All of which brings us back 'round to unity on this Labor Day weekend. We need consensus first around methods of conflict management and then we can seek it about what else we wish to see. This is how Gandhi approached it so long ago and it's still the most adaptive order of things. In the sociology literature, a great deal of credit for the aphoristic dictum, "Organize the organized" goes to the secular side, e.g. Saul Alinsky, but Gandhi certainly showed how to do that in South Africa and then India decades before Alinsky did that in Chicago. He appealed to those from all religions in India and urged them to commit to nonviolence from their own religious perspective. To the extent he succeeded, he liberated his nation. Later, Martin Luther King Jr did the same in the churches in the South and joined with the churches in the rest of the US. Cesar Chavez did that too, stitching together a coalition at one point using Roman Catholic unity to bring in Filipina workers to what had been a purely Hispanic labor movement. Solidarity did that by evoking the Polish pope in the freedom struggle in the 1980s. Corbin Harney, praying in Shoshone and urging all to join him from their own faith orientation, brought together a movement to halt the US military and the Department of Energy from further wrecking our western lands.

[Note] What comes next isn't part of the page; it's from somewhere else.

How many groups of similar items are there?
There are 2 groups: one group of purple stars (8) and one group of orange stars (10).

This mutually reinforcing dynamic, then, is part of how we move past our problems without creating more of them. It is applicable using the unity in both religion and in labor unions, two of the bodies of organized members of society that should naturally commit to nonviolence in order to advance toward the common good. In a democracy, that can be done with an effective combination of smaller masses brought together into a larger mass.

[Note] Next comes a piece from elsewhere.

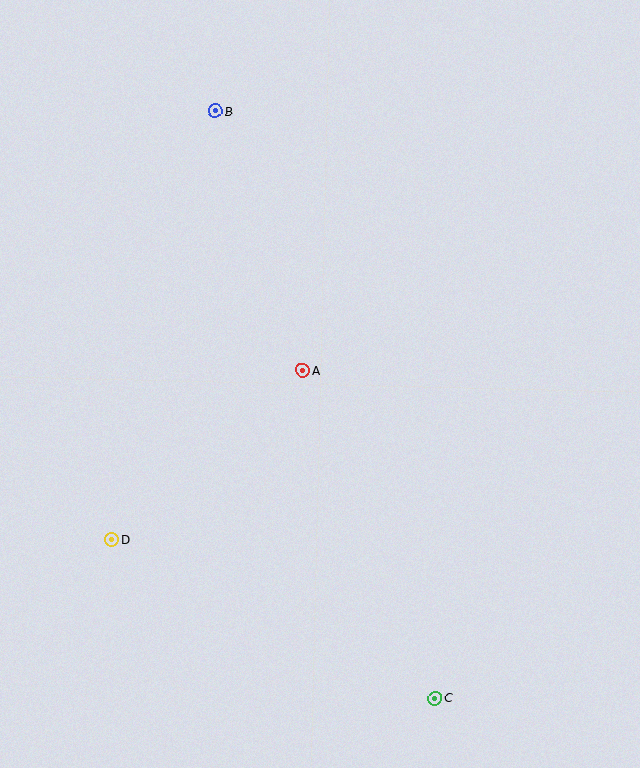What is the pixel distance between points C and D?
The distance between C and D is 360 pixels.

Consensus organizers work to develop deep, authentic relationships and partnerships among and between community residents and stakeholders, and members of the external power structure to facilitate positive and tangible community change (Ohmer & DeMasi, 2009, p. 1-2).
In other words, stop organizing worrying so much initially about trying to influence the ones in power. Build the base first and then when you approach the members of the external power structure they will be all ears, ready to listen and negotiate as equals. This is the confluence of principled nonviolence and strategic liberatory nonviolence. It is as Indian as Rasgulla, as American as apple pie. It's Labor Day weekend and time to partake, to recommit to organizing our faith communities and our workers, grounded in faith-based strategic nonviolence.
References
Ohmer, Mary L. & DeMasi, Karen (2009). Consensus organizing: A community development workbook. Thousand Oaks, CA: Sage Publications.